However, Facebook had said that for the vote to be binding, 30 percent of Facebook’s 200 million active users would have to participate. Since voter turnout failed to meet that benchmark, Facebook was required only to consider the new documents as “advisory” guidelines. Regardless, Ullyot says that if an outside auditor confirms the preliminary count, then Facebook will adopt “the Principles and Statement of Rights and Responsibilities as the governing documents for the Facebook site.” Facebook will also consider lowering the 30 percent threshold to make it easier for future votes on the governing documents to be binding.

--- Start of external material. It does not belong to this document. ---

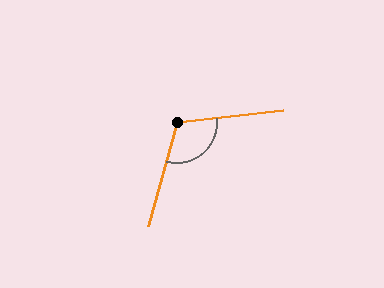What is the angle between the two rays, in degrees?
Approximately 112 degrees.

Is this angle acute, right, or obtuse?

The new Facebook Principles and the Statement of Rights and Responsibilities were developed to calm a user revolt over a change to Facebook’s Terms of Service in February. The backlash came after the Consumerist Website published a blog alleging the now-defunct TOS gave Facebook complete control over user-contributed data, such as photos and videos, even if a user deleted her or his account and left the service.
Facebook CEO Mark Zuckerberg tried to confront those allegations by explaining the site’s rationale for the new TOS, but quickly backtracked after the Electronic Privacy Information Center (EPIC) threatened to launch a federal complaint with the Federal Trade Commission over the new TOS. Facebook then reverted to its old TOS before presenting the two new governing documents to Facebook users for a 30-day review period. The review process ended on March 29 and the vote on the new documents began on April 20 and closed after four days of voting on Thursday morning at 11:59 AM PDT.
Despite the low voter turnout, Ullyot believes the documents satisfy the privacy concerns raised in February. Ullyot also said the new governing documents have wide support of “informed third parties” and previous critics of Facebook’s old TOS, including the Consumerist; Jonathan Zittrain, co-director of Harvard’s Berkman Center for Internet & Society; and Julius Harper and Anne Kathrine Petteroe, co-founders of the Facebook group People Against the New Terms of Service, which Ullyot calls “the first and largest Facebook group against the previous change to the terms.” Harper and Petteroe now oversee the group Facebook Bill of Rights and Responsbilities along with three Facebook employees, including Facebook CEO Mark Zuckerberg.
EPIC has not released a statement on Facebook’s decision to adopt the two governing documents, and the advocacy group was not available for comment at the time of this writing. When Facebook announced in February that it would introduce the two governing documents, EPIC executive director Mark Rotenberg said EPIC supported “the effort to establish a ‘principles’ and also a statement of rights and responsibilities.”